Néstor González Díez, MSc
- Fluid Dynamics
Safety, availability and operability are key performance indicators for operators of industrial facilities. In the design phase this is the concern of engineering contractors, who design these facilities, and equipment manufacturers. Design evaluation, trouble shooting and R&D are all relevant in the current installations and installations of the future.
Simulation is an important tool in the analysis of transient operations (e.g. shutdown) and the evaluation of process dynamics at steady state operating conditions (e.g. stability and controllability) of turbo machinery installations. The TNO Flow & Structural Dynamics department performs dynamic response analyses for oil & gas production facilities, petrochemical plants; in general process installations. This analysis focusses on the interaction between fluid machinery and the installation, which includes the tuning of the fluid machinery to the required operating conditions, the control of the installation (capacity and anti surge control), and the consequences of exceptional and extreme operating conditions such as emergency shutdown. Additionally, TNO offers research in several fields related to turbo machinery, e.g. noise and vibration control, material performance, new fields of application (FLNG, CO2).
The dynamic response analysis, the so-called System Dynamics Simulations (SDS) have been applied in front-end engineering, detailed engineering, commissioning and trouble shooting. SDS analyses have been applied to cover a wide variety of operational issues that were reported by our clients. This can range from plant availability and process stability (limit cycling, surge) to dynamic operating procedures (start-up/shutdown, ESD, up-set conditions) and the effect of failures of equipment. In order to deliver this range of services, a dedicated simulation tool has been developed within the PULSIM simulation environment. PULSIM/SDS uses an integrated system approach to predict the dynamic behaviour of the system or process. This is realized by simulating the flow in the pipe system, flow lines, and process equipment. Special simulation elements have been developed for modeling fluid machinery, including a surge cycle model, and process control functions, including anti surge control.

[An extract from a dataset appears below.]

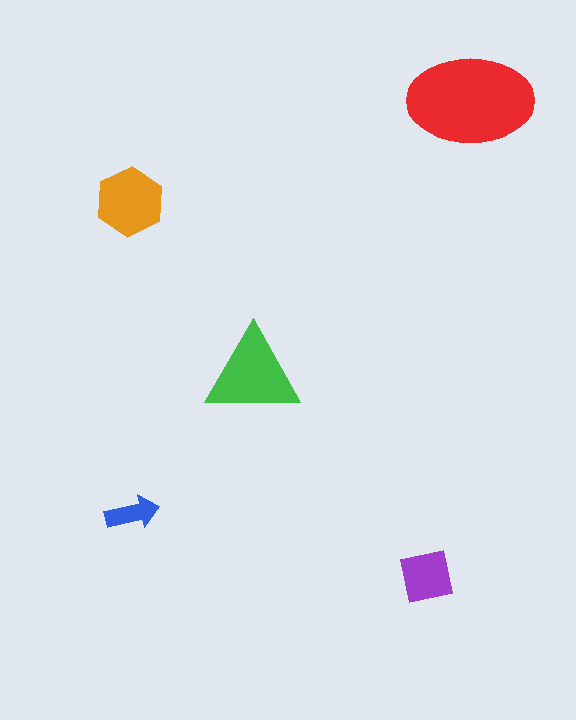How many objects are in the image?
There are 5 objects in the image.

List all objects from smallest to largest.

Because of a wide range of expertise in various fields related to turbomachinery, TNO can offer multidisciplinary research projects combining knowledge of for example flow/structural dynamics, material performance and cryogenic conditions. With this possibility, a wide range of (fundamental) issues in the field of turbo machinery can be addressed and has already been applied in the past. For example, a root cause analysis of a compressor failure has been carried out by combining numerical simulation for the analysis of acoustics and flow and material testing and analysis of samples of an impeller. These kind of analyses have lead to a research programme in high frequent pulsation and vibrations inside centrifugal compressors.